FARS for All

Jan. 12, 2017, 4:44 p.m. return to index

The Fatality Analysis Reporting System (FARS) is a database of all fatal car crashes in the United States. The database spans from 1975 to present and is the most comprehensive database of fatal crashes available.

Since 1975 FARS has logged over 1.5 million fatal accidents, 26,343 of those involved cyclists. Since 1999 FARS has included GPS provided latitude and longitude of the crash location. We’ve been able to match about 10,000 of those accidents involving bikes to an associated OSM way. This is one of our main source of data for our edge weighting algorithm.

Over the years FARS has released their data sets in some very non open source friendly formats. From 1975 to 2014 your two main options are SAS files and DBF files, both of which are proprietary binary formats. If you wish to use the SAS files be aware there are no tools we know of that will import them into a database automatically. There are libraries available for both R and Python, but you’ll have to write your own import script.

We chose to work with the DBF files since ogr2ogr seems to handle them quite well and it will handle importing into your database automatically. If you wish to do this yourself you’ll need to make sure GDAL is compiled with the FileGDB extension. To do this, first build the FileGDB extension and then simply provide the path to it when configuring GDAL:

./configure --with-fgdb=/path/to/FileGDB_API-64

We were unable to import years 1984 and 2014 using the DBF format due to encoding issues that GDAL couldn’t handle. For 2014 we were unable to parse the SAS files with either of the available R or Python packages. Ultimately the only tool we could read these files with was SAS Universal Viewer, which although it’s proprietary and Windows only is free to use.

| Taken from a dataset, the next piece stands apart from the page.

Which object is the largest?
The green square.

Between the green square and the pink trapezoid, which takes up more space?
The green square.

If you don’t want to go through the trouble of importing all of this data yourself we’re providing our imported data set. A few things to note before using our data set. We’re currently only providing the ACCIDENT and PERSON tables as we don’t have much use for the VEHICLES table. We’ve also merged all years into a single table. The field provided by FARS for joining between their tables is st_case, which is unique only to each year. We’ve added a year field to the PERSON, so to join the two tables you’ll need to use both st_case and year. Lastly, FARS has added and removed columns over the years , so be aware that some columns will not contain data for all years.

We’re providing two versions of the data set, all accidents and bicycle involved accidents. You can download the bicycle only data set here. The full data set is located here.